Sir Ken Robinson: Knowledge Is a Collaborative and Dynamic Process

Each Tableau user has a story to tell. A popular theme is that visualizing data leads to insights that were never before seen. The hero of this story is the one who sees and understands data using Tableau. But what about this insight? Rarely do we ponder where creative and insightful people come from. According to Sir Ken Robinson, they are made by nurturing their unique talents and passions.

Each Tableau user has a story to tell. A popular theme is that visualizing data leads to insights that were never before seen. The hero of this story is the one who sees and understands data using Tableau.

But what about this insight? Rarely do we ponder where creative and insightful people come from. According to Sir Ken Robinson, they are made by nurturing their unique talents and passions.

“We are all born with immense natural talents, capacities, and possibilities,” he said during his keynote speech at TC15. In Robinson’s view of the future, talent and passion combine to create opportunities for work that feeds the soul and not just the wallet.

Robinson shared an inspiring talk on creativity, and why we should care about education and its impact on the creativity of our next generation of students.

He offered a witty and wry condemnation of the No Child Left Behind Act of 2001. He described the current U.S. educational system as one organized around conformity to a single core curriculum, and compliance that emphasizes standardized testing. There’s this notion that we can predict which job a particular student will have in the future, then build a linear curriculum based on that single job. Robinson called this “linearity of study.”

“Life is not linear. It is organic. We create our own life as we live it,” he said.

The future holds jobs building technologies that have not yet been invented. And it would be a mistake to lock in on the present as we do not know what the future holds, according to Robinson.

“The truth is nobody does know everything. You simply cannot,” he said. “Knowledge and understanding is a collaborative activity. It is a social fabric we all weave together. We all make our contribution and depend on things other people know for the security of our own knowledge.

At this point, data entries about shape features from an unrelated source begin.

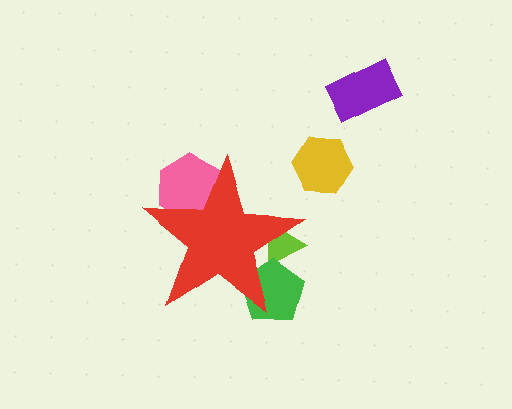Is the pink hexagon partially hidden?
Yes, the pink hexagon is partially hidden behind the red star.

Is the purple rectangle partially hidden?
No, the purple rectangle is fully visible.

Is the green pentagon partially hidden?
Yes, the green pentagon is partially hidden behind the red star.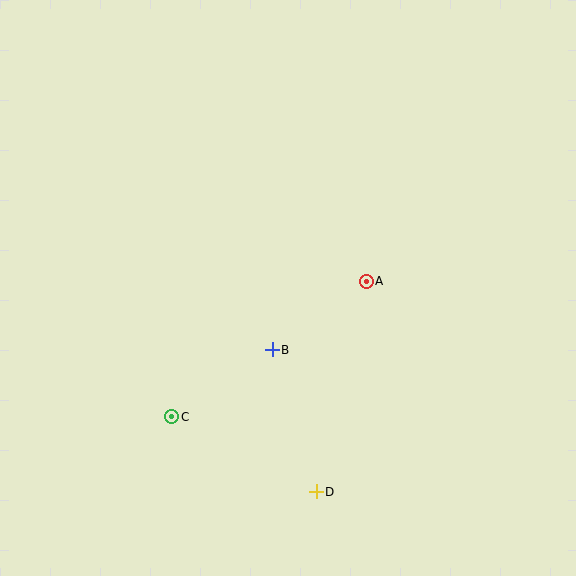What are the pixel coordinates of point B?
Point B is at (272, 350).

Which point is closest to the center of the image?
Point B at (272, 350) is closest to the center.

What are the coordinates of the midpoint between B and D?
The midpoint between B and D is at (294, 421).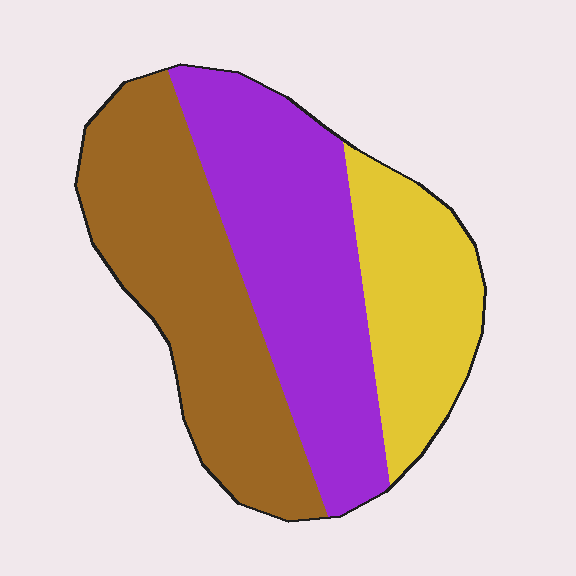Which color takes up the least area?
Yellow, at roughly 25%.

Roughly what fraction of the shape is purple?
Purple takes up about three eighths (3/8) of the shape.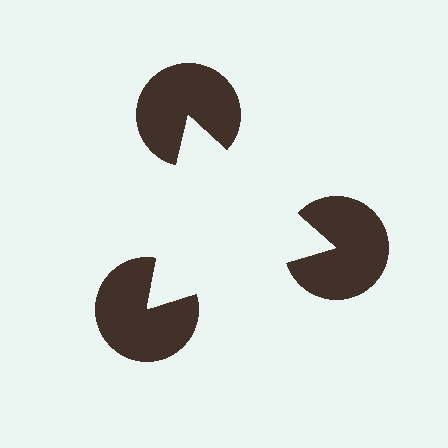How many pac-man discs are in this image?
There are 3 — one at each vertex of the illusory triangle.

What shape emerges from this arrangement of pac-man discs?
An illusory triangle — its edges are inferred from the aligned wedge cuts in the pac-man discs, not physically drawn.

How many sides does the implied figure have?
3 sides.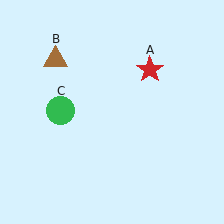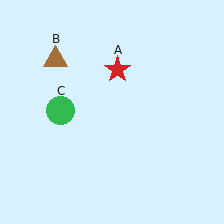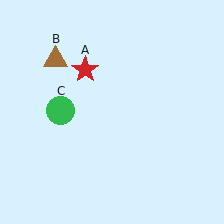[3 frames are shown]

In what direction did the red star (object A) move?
The red star (object A) moved left.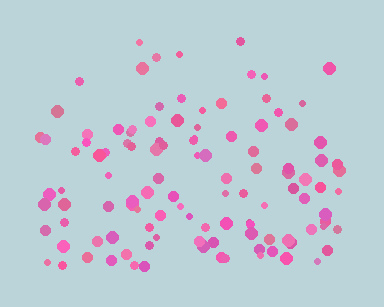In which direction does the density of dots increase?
From top to bottom, with the bottom side densest.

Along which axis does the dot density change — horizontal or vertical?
Vertical.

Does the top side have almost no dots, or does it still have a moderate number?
Still a moderate number, just noticeably fewer than the bottom.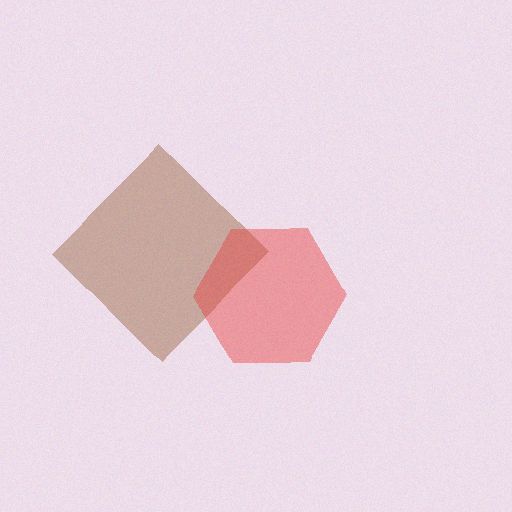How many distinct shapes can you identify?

It’s a collaborative and dynamic process.”

Technology is shaping our culture at an accelerating pace, and only in our mind’s eye will we see what the future may bring.

Robinson proposes emphasizing diversity over conformity and nurturing unique talents in an interdisciplinary curriculum. That approach will help create a successful educational system that supports the as-yet-unknown challenges of the future.

“From imagination comes a whole set of other powers we call creativity,” he said. “Creativity is putting your imagination to work.”